The story behind the coin
During the Civil War, Americans stopped trusting paper and started hoarding metal. Gold and silver vanished from tills almost overnight. By the time the fighting ended in 1865, everyday change had been replaced by a patchwork of merchant tokens and flimsy five-cent "fractional currency" notes — paper worth a nickel.
The country needed a real five-cent coin again, and it needed one that nobody would bother to hoard. The answer was nickel — the metal — alloyed with copper. It was cheap, hard, and useless to melt down for profit. It also had a powerful champion: industrialist Joseph Wharton, who controlled most of the nation's nickel mining and lobbied hard for coins made of the stuff. Congress obliged with the Act of May 16, 1866, authorizing a five-gram piece of 75% copper and 25% nickel.
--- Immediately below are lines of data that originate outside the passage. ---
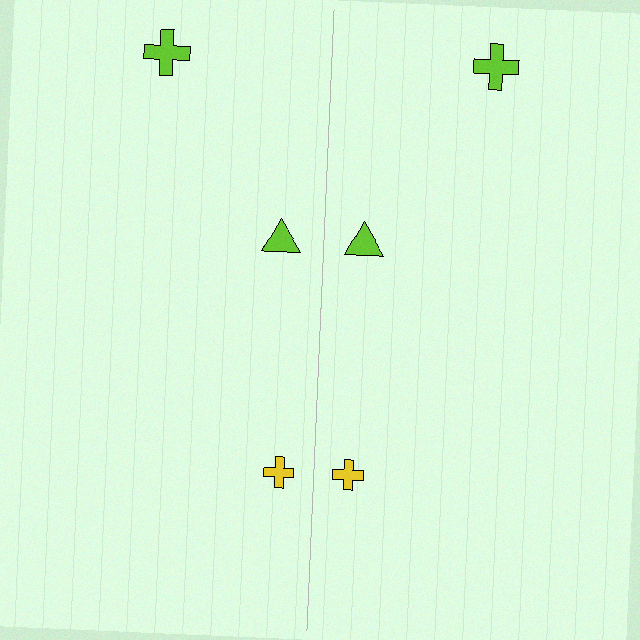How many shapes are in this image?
There are 6 shapes in this image.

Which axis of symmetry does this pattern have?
The pattern has a vertical axis of symmetry running through the center of the image.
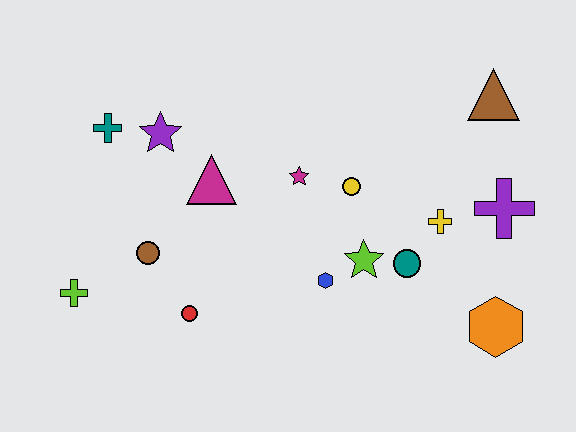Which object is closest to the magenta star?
The yellow circle is closest to the magenta star.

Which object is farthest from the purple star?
The orange hexagon is farthest from the purple star.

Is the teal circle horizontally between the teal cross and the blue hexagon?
No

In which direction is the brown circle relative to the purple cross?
The brown circle is to the left of the purple cross.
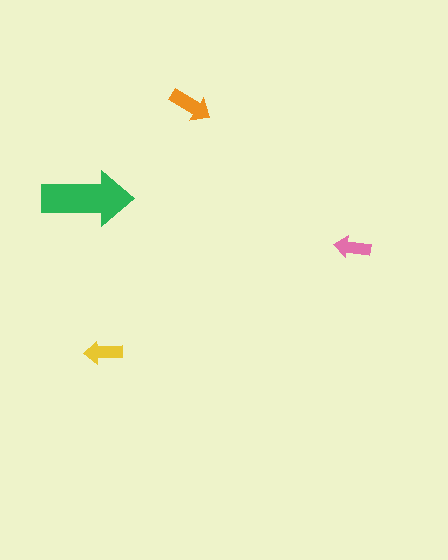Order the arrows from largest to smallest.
the green one, the orange one, the yellow one, the pink one.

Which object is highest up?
The orange arrow is topmost.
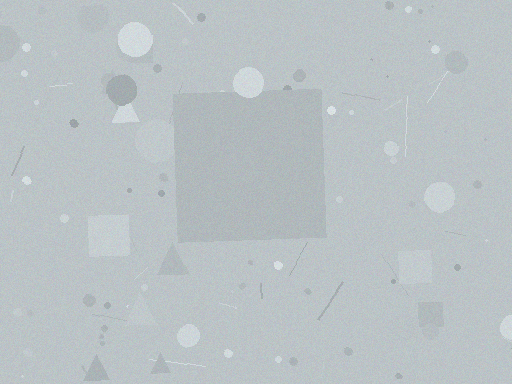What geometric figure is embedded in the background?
A square is embedded in the background.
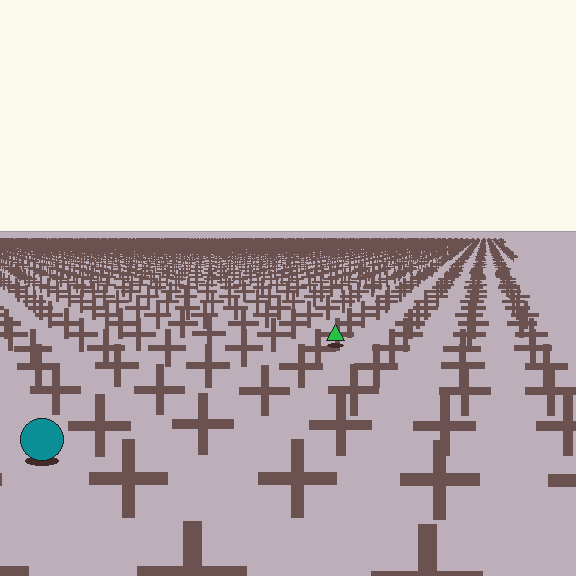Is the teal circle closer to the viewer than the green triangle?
Yes. The teal circle is closer — you can tell from the texture gradient: the ground texture is coarser near it.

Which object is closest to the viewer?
The teal circle is closest. The texture marks near it are larger and more spread out.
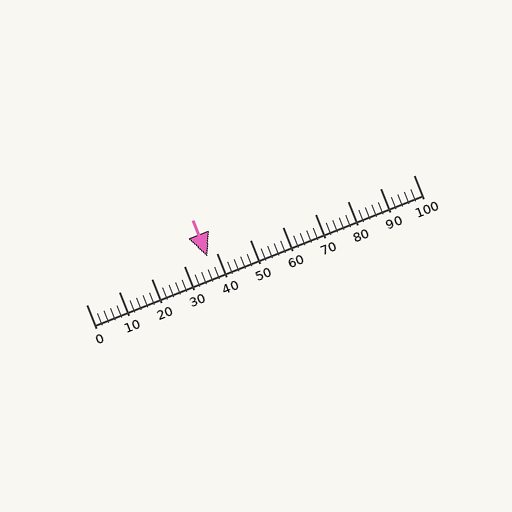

That coin was the first five-cent piece Americans ever called a "nickel." (The old silver five-cent piece was the half dime, and the two coins jingled in pockets side by side for years.) But the very first design — with a fan of rays sprayed between the stars on the back — fought the coining press from the start. The dies cracked; the high points wouldn't fill. So in early 1867, the Mint simply removed the rays. That stripped-down version — the Shield Nickel Without Rays — is the coin on this page, and it ran from 1867 all the way to 1883.